Después de ponerse solo una bata, Inés caminó hacia la consola, tomó una bandeja con pluma, tinta y papel, se sentó a la mesa.



「Kassel」



Sin embargo, en cuanto escribió su nombre, se quedó sin palabras.

Dando golpecitos en su barbilla con la punta de la pluma, miró a Kassel, esperando que le viniera algo de inspiración.

‘Ahora, ¿qué hora es? Todavía sigues dormido…’

Pero aparte de registrar un par de datos triviales, no se le ocurría qué más escribir.

Sí, era increíblemente apuesto, pero a estas alturas no tenía ganas de alabarlo por eso. Además, ya llevaba al menos veinte años de retraso para hacerlo.

Mientras observaba su mandíbula, ligeramente demacrada, sintió que todas las reprimendas que le había lanzado la noche anterior estaban a punto de salir de nuevo, palabra por palabra. Seguramente él tendría la sensación de estar leyendo, por escrito, el mismo sermón que ya había escuchado hasta el cansancio.

‘Para ser alguien que se desmaya de tanto pensar, ¿cómo es que escribe cartas tan largas?’

El sentimiento de derrota la invadió de inmediato.

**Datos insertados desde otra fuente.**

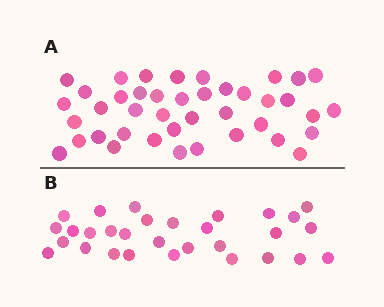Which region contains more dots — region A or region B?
Region A (the top region) has more dots.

Después de mirar fijamente a Kassel—más bien, fulminarlo con la mirada—Inés recordó algo con lo que podría compensar la carta arruinada. Se levantó rápidamente y caminó hacia el vestidor.

Los regalos que había comprado en Mendoza estaban, en su mayoría, en la gran mansión cercana al cuartel general. Algunas cosas que él quería recibir directamente en la residencia de Logroño habían estado en esta habitación por un tiempo, pero cuando ella regresó, fueron relegadas al almacén del segundo piso.

Aun así, había uno que había escondido especialmente.


—…¿Lo había dejado por aquí?’


Era tan pequeño que temía perderlo.

Revolviendo entre sus cajas de joyas apiladas, finalmente sacó una cajita del tamaño de su palma. No tenía adornos ostentosos, solo un simple estuche cubierto de terciopelo oscuro.

Lo abrió un momento para comprobar que el rosario seguía dentro, perfectamente acomodado.

El rosario, hecho de malaquita de un verde intenso y vibrante, tenía un aire casi intimidante, acorde a la reputación de la piedra como amuleto contra los malos espíritus. En particular, sus vetas de un verde aún más oscuro eran tan uniformes y hermosas como costosas, pero su tonalidad tenía algo inquietante, lo suficientemente ominoso como para ahuyentar incluso a lo maligno.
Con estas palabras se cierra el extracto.